# Sail Greece



## tugboat1 (Dec 28, 2003)

Any info on sailing greece would be appreciated. We are renting a cat in Athens in mid june from FYLY and are planning a 10 day sail south of Athens. Were do we need to see and were can we afford to miss.


----------



## TSOJOURNER (Dec 16, 1999)

5.7.03-19.07.03 took a 45 foot Sun Odyssey out of Athens & down the cyclades. You can view our holiday album at: http://www.photobox.co.uk/public/detail.html?c_album=341374
You must visit Santorini & Manos'' restaurant on Kea. Would recommend omitting Mykonos & Delos from you route.

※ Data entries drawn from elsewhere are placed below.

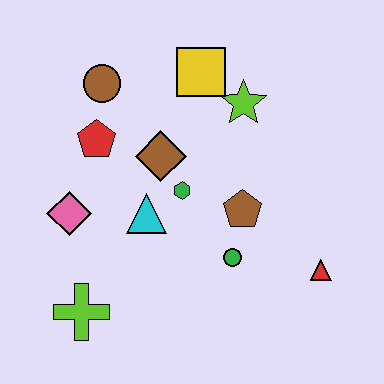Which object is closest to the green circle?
The brown pentagon is closest to the green circle.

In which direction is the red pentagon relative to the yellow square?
The red pentagon is to the left of the yellow square.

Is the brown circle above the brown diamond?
Yes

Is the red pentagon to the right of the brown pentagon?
No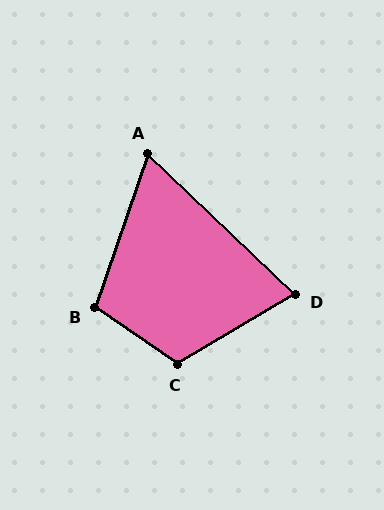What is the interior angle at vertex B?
Approximately 106 degrees (obtuse).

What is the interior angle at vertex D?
Approximately 74 degrees (acute).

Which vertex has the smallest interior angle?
A, at approximately 65 degrees.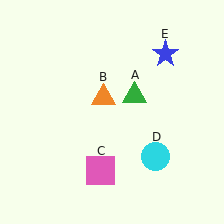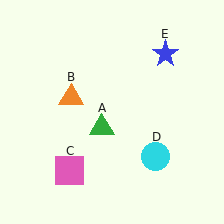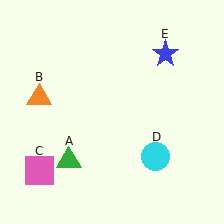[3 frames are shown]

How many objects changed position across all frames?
3 objects changed position: green triangle (object A), orange triangle (object B), pink square (object C).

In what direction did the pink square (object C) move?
The pink square (object C) moved left.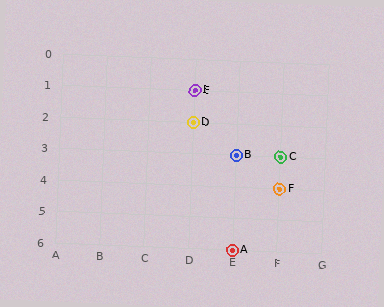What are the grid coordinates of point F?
Point F is at grid coordinates (F, 4).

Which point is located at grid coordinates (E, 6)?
Point A is at (E, 6).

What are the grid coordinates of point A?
Point A is at grid coordinates (E, 6).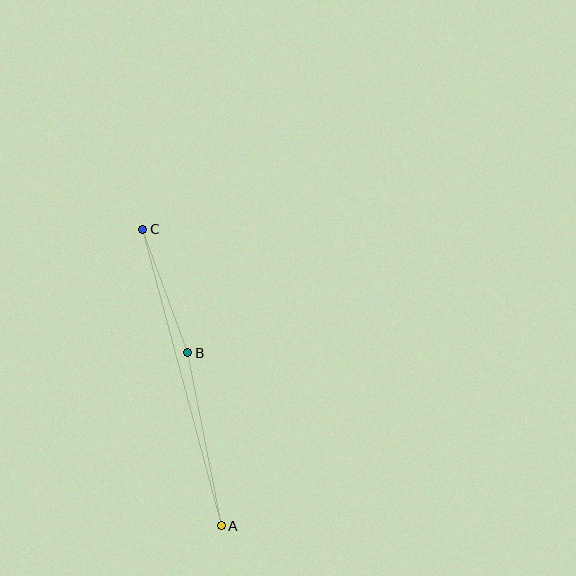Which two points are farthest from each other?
Points A and C are farthest from each other.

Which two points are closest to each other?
Points B and C are closest to each other.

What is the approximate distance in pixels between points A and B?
The distance between A and B is approximately 177 pixels.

Other than that, take your pic! Our route was: Piraeus(via Sounion)Kea,Syros,Naxos,Ios,Santorini,Folegandros, Milos,Sifnos,Serifos,Kythnos,Kea,Athens. We found this to be a good route but you have less days than we had so you will need to compromise (omit Serifos & Milos?)! If you need more, email me! Have a good ''un


----------



## chrondi (Mar 24, 2004)

Bruce,
I understand that the SO 45.2 you sailed was a beauty (will you pls. give the name of the company you chartered the boat?). I looked through the photos and, surprisingly, it seems that you had very confortable <20 knot winds. Wasn''t there any meltemi at all or did you manage to chase it away? Pls. comment


----------